Als er sich den Schweiß aus den
Augen gerieben hatte, stellte er fest, dass der Schlüssel steckte.
Sonderbar, dass der Schlüssel auf
SEINER Seite der Tür steckte,
aber er dachte nicht darüber nach, so glücklich war
er darüber, nicht mehr in dem weißen Raum mit seinen Schmerzen allein zu sein.
Er drehte den Schlüssel und drang in die Freiheit, doch als er die Türschwelle übertrat, wurde er vom hellen Tageslicht geblendet,
welches durch ein Fenster direkt gegenüber
der Tür fiel.
Aber auch darüber dachte der Mann nicht nach.
Sein einziger Gedanke war die Freiheit.
Er torkelte auf eine Tür zu und öffnete sie langsam.
Ein Bett stand dort, es schien, als wäre es vor kurzer
Zeit benutzt worden.
Er legte sich für zwei Minuten hin und sog Luft durch die Zähne ein.
Er schlief ein.
Der Mann, gerade erwacht, torkelte auf den Wäscheschrank zu, um sich dort andere Kleidung zu suchen.

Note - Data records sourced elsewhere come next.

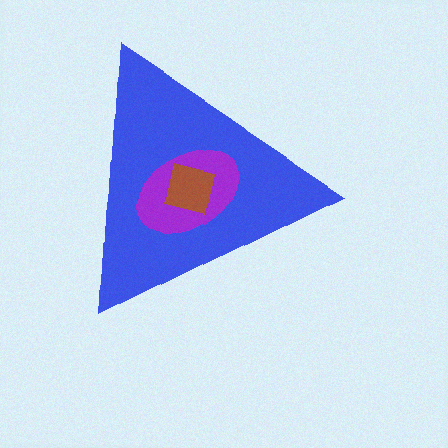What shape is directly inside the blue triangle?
The purple ellipse.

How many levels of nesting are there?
3.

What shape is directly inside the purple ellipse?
The brown square.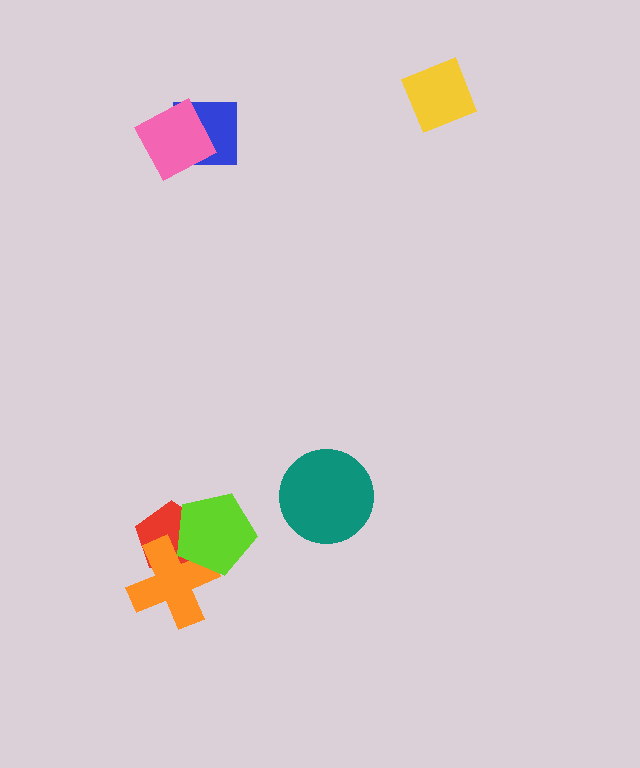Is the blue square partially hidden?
Yes, it is partially covered by another shape.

Seine durchgeschwitzen Klamotten widerten ihn an.
Im Schrank fand er, was er suchte.
Eine Boxershorts, ein paar Socken und eine Hose, ein Hemd und sogar ein gebügeltes Sakko.
Es passte, als wäre es ihm auf den Leib geschneidert worden.
Er setzte sich hin, und dachte nochmal über seine
Situation nach.
Was, wenn der Schmerz wiederkäme?
Was, wenn er wieder im Raum aufwachen würde, wenn er ein weiteres Male einschlafen würde?
Er konnte sich die Fragen, die ihm im Kopf dröhnten, nicht beantworten, aber er wusste,
dass er die Ruhe bewahren sollte.
Er ging noch einmal zurück in den Raum, der Quelle seiner Pein, wie er insgeheim dachte.
Bei der Erinnerung an den schrecklichen
Schmerz und das Angstgefühl, welches ihn im Raum befallen hatte, so allein, seufzte er, halb erleichtert, dass es nun vorbei war, halb immer noch von einer irrationalen Angst befallen, die ihm sagte, es könne immer wieder passieren, was ihm widerfahren war.
Er schaute sich alles an, doch entdeckte er nichts, was ihm nun etwas nützen würde.
Dann fiel ihm ein, dass die Tür von innen verschlossen gewesen war.
Hatte er die Tür etwa abgeschlossen?
Der Mann wusste es nicht.
Er verließ wieder den Raum heraus, denn in der Sekunde, in der er ihn betreten hatte,
hatte er schon ein leichtes Echo des
Schmerzes, den er, wie es für ihn schien, Stunden vorher durchlebt hatte, gefühlt.
Als er die Tür seines Badezimmers endlich geschlossen hatte, lehnte er sich an die Wand und genoß das warme Sonnenlicht, welches auf sein Gesicht fiel.
Plötzlich riß er die Augen auf.
Verdammt, er musste zur Arbeit!
Und auf dem Rückweg würde er sich endlich eine Pyjama- Hose OHNE Gummizug kaufen.